The variable 'a' is a local variable of 'add' method - so, the scope where you are able to access it is limited by the scope of 'add' method - thus you cannot access this variable from the outside of the method's scope.

Below you can find one of the workarounds for your problem. The idea is that you have to return a value of the local variable to the outer scope, and after that you will be able to access it. Also it should be noticed that I intentionally gave different names ('result' and 'sum') to different variables with the same semantics - for the sake of making it clearer to see that those variables are completely different in terms of their accessibility scope:

def add(nums):
  result = 0
  for num in nums:
    result += num
  return result

sum = add([1, 2, 3, 4, 5, 6, 7, 8, 9, 10])
print(sum)
Joshua Ridley Joshua Ridley
Joshua Ridley Joshua Ridley
470 Points
Joshua Ridley Joshua Ridley
Joshua Ridley Joshua Ridley
470 Points

That seems wired, is it like that so there can be multiple variable "a's" in a single code, just all localized to their own functions?

Kenneth Love
STAFF
Kenneth Love
Treehouse Guest Teacher
Kenneth Love
Kenneth Love
Treehouse Guest Teacher

Trust me, you want scope :)

Everything belongs to the scope it was defined in. If it was defined in the script, it belongs to the script's scope which is called global. If it was defined in a function, it belongs to the function. If they didn't belong to their scope, they'd bleed through.
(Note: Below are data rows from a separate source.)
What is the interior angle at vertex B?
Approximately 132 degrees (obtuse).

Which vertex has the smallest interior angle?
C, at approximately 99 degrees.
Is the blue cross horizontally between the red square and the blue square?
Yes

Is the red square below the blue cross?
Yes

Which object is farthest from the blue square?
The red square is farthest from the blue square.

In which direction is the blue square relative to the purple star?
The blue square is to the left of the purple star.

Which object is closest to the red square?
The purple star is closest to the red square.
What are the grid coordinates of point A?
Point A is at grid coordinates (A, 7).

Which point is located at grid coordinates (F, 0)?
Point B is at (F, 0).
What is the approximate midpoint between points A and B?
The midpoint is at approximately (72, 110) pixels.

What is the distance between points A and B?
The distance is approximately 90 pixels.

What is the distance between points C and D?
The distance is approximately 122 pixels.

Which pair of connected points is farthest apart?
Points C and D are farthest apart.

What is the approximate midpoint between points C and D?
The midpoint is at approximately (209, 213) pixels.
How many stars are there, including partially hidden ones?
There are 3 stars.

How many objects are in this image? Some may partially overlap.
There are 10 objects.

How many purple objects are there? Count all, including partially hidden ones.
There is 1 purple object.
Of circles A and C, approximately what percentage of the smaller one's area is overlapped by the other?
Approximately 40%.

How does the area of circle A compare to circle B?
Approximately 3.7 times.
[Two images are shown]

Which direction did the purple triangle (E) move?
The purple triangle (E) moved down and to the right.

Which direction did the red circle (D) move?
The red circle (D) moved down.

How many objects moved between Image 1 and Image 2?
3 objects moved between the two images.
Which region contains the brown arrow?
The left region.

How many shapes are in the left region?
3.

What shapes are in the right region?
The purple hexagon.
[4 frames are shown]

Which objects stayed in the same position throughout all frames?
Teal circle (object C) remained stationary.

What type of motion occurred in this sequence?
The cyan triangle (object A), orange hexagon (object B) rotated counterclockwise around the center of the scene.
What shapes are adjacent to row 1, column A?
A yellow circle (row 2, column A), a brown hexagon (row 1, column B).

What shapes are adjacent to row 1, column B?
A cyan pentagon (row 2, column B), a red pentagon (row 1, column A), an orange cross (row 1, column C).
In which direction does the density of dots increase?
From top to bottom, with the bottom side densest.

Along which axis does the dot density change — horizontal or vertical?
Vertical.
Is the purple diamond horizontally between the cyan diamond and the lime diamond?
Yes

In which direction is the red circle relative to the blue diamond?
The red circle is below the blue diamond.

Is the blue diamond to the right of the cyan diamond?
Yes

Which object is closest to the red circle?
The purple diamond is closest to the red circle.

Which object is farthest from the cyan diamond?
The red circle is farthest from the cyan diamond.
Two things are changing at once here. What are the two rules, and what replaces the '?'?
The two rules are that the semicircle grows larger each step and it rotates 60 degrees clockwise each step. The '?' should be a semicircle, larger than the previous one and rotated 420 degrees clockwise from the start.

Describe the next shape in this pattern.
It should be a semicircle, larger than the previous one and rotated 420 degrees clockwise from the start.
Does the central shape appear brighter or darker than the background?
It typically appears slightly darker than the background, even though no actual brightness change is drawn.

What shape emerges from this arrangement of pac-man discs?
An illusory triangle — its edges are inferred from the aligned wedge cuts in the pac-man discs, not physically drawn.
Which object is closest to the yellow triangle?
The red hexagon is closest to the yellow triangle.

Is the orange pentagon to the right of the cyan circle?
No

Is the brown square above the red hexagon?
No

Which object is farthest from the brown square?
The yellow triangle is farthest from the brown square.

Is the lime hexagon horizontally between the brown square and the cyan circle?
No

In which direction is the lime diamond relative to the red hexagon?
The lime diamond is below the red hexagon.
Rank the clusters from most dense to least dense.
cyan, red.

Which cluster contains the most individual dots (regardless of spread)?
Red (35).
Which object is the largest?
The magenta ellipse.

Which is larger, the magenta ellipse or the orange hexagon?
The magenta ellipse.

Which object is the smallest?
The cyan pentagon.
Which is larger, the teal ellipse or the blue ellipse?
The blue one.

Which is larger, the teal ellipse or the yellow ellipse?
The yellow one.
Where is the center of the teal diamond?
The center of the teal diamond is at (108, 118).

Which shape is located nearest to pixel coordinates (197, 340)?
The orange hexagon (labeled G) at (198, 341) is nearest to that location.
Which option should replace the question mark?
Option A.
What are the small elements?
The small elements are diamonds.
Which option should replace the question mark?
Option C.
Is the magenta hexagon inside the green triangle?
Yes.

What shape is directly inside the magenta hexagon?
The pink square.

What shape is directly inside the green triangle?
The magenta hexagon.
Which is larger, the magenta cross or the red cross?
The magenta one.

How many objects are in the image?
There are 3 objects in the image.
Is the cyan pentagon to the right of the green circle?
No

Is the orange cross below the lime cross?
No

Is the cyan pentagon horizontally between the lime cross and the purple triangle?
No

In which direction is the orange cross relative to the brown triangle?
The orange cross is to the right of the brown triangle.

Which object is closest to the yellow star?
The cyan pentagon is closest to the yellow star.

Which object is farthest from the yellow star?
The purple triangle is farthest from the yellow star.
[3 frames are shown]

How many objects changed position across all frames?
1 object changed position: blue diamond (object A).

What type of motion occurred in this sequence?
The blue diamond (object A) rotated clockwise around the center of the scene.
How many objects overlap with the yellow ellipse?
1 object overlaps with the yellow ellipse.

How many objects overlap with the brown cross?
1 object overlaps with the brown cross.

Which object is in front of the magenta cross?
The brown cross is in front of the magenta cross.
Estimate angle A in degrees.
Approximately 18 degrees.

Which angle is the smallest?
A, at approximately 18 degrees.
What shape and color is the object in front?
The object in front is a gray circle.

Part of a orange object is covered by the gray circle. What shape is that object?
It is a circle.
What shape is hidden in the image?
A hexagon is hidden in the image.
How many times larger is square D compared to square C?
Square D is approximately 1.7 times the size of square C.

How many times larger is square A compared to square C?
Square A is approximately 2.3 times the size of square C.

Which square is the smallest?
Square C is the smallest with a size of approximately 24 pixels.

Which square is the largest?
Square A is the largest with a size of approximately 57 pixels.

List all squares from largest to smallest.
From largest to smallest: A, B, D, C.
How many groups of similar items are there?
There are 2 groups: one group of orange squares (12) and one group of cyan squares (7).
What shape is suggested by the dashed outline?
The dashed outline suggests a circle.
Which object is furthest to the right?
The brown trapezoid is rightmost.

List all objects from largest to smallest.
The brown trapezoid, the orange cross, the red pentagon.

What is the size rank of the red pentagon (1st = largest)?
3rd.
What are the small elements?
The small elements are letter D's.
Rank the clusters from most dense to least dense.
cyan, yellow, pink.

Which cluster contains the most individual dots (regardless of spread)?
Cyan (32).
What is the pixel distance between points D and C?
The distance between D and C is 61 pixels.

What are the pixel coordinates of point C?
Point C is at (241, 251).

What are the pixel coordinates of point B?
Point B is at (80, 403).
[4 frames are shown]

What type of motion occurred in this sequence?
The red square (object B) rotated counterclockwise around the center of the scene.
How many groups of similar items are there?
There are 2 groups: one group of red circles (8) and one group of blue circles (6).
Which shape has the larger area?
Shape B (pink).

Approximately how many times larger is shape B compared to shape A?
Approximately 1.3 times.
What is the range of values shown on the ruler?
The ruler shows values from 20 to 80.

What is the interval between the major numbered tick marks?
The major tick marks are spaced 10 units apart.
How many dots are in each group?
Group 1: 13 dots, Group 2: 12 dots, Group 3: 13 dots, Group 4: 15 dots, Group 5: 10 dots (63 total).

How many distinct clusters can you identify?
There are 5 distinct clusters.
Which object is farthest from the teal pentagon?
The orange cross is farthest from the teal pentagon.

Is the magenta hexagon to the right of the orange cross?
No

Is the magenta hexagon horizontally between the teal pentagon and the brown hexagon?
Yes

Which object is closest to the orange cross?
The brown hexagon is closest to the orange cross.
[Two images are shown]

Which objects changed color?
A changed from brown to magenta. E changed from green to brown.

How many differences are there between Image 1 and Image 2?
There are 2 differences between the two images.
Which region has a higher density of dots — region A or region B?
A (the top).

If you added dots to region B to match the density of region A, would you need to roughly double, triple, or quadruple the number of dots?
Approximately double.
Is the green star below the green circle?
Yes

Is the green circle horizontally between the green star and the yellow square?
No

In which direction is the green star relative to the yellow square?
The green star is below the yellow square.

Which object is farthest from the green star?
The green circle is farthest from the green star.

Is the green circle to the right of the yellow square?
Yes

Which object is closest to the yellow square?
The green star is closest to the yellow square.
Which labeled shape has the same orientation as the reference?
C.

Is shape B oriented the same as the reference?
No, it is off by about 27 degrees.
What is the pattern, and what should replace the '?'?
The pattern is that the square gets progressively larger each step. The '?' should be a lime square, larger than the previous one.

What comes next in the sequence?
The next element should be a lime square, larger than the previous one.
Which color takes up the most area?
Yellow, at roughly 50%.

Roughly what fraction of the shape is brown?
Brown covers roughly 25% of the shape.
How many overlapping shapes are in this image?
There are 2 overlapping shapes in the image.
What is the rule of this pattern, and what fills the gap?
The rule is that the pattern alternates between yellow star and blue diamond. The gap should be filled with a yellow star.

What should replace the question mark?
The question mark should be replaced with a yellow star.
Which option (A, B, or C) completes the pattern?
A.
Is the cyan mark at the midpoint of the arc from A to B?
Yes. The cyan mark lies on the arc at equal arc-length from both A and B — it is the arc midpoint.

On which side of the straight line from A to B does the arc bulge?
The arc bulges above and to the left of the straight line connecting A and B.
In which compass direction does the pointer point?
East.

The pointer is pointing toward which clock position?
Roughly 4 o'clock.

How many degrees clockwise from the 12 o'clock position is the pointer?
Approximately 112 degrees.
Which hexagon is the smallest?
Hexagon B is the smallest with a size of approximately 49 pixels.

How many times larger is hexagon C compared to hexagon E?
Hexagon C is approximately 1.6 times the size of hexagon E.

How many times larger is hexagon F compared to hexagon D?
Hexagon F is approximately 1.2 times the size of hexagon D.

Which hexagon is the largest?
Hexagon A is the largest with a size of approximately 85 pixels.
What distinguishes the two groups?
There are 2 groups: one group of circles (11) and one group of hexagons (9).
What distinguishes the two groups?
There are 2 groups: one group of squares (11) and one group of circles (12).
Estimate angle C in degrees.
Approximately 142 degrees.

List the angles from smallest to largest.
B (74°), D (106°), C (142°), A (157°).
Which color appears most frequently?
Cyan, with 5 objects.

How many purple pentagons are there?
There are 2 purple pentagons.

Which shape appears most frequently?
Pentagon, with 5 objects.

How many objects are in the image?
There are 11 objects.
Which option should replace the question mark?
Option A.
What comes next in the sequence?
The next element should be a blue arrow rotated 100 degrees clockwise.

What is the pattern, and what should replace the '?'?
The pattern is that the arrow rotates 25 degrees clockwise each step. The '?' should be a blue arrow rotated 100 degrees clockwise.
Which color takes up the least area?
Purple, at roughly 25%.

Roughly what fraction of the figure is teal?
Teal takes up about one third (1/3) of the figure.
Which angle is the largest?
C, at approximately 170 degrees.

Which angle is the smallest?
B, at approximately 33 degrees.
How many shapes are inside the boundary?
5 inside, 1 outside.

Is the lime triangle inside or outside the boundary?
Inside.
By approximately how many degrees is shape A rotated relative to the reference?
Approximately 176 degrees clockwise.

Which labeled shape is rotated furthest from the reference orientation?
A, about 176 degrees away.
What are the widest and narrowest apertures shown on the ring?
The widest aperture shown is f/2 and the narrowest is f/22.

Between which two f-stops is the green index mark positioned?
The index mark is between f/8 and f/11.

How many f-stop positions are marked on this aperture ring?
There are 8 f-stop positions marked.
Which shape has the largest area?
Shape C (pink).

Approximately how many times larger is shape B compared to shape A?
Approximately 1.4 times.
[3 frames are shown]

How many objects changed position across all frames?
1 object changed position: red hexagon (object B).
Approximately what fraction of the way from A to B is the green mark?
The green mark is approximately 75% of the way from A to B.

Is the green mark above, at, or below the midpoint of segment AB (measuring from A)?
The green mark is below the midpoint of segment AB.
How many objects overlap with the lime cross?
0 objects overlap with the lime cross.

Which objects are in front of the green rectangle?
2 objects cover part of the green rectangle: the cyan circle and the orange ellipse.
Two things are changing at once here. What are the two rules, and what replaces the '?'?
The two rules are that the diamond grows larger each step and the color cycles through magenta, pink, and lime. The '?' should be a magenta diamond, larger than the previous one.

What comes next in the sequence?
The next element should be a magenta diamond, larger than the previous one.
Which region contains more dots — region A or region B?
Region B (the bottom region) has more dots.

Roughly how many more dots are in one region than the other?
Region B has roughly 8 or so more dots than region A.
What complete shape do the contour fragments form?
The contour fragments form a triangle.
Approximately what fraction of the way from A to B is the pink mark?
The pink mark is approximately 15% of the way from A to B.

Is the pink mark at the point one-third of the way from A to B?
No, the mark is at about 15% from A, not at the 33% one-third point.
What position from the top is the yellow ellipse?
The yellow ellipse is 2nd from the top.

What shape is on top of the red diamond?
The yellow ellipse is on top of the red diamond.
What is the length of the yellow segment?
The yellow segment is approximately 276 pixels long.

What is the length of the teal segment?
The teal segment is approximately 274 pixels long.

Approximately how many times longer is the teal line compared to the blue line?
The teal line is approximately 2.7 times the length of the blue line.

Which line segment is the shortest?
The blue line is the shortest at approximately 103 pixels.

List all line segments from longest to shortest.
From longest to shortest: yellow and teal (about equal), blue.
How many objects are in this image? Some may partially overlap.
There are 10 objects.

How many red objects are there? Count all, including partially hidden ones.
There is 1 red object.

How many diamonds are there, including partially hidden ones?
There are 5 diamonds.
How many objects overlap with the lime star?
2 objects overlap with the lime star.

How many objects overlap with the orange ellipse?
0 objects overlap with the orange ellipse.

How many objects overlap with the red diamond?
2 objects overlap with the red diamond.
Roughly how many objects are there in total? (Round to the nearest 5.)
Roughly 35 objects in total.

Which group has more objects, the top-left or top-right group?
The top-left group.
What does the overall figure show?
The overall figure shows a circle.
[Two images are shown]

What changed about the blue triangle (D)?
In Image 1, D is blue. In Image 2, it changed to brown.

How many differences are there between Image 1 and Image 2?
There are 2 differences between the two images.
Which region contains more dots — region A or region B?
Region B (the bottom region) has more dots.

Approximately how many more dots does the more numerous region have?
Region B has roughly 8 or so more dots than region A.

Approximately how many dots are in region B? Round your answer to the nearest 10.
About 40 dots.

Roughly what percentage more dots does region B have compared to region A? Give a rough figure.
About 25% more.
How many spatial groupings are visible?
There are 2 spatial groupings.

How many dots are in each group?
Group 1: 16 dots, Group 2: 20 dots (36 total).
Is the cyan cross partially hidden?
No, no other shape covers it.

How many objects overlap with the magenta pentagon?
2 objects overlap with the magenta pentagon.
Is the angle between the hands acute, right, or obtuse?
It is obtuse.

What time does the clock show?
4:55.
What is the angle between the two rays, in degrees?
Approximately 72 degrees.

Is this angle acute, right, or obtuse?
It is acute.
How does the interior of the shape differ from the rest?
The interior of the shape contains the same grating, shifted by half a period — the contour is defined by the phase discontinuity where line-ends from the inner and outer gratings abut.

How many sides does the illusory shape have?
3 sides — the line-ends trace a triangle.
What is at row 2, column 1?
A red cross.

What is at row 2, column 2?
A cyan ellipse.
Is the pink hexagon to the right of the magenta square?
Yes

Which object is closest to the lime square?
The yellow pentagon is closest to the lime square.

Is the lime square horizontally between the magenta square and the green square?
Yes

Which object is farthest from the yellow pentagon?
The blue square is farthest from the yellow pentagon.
Imagine this:

my_nums = [1, 2, 3]

def my_function(nums):
    my_nums = []
    for num in nums:
        my_nums.append(num*2)

If we don't have scope, and I call my_function(my_nums), now the my_nums on the outside is replaced with [2, 4, 6] with no indication of that from my function or anything else. That's just messy.

Joshua Ridley Joshua Ridley
Joshua Ridley Joshua Ridley
470 Points
Joshua Ridley Joshua Ridley
Joshua Ridley Joshua Ridley
470 Points

I see, this exists to help the programmer keep variables organized. That makes sense. Thanks Kenneth and Roman!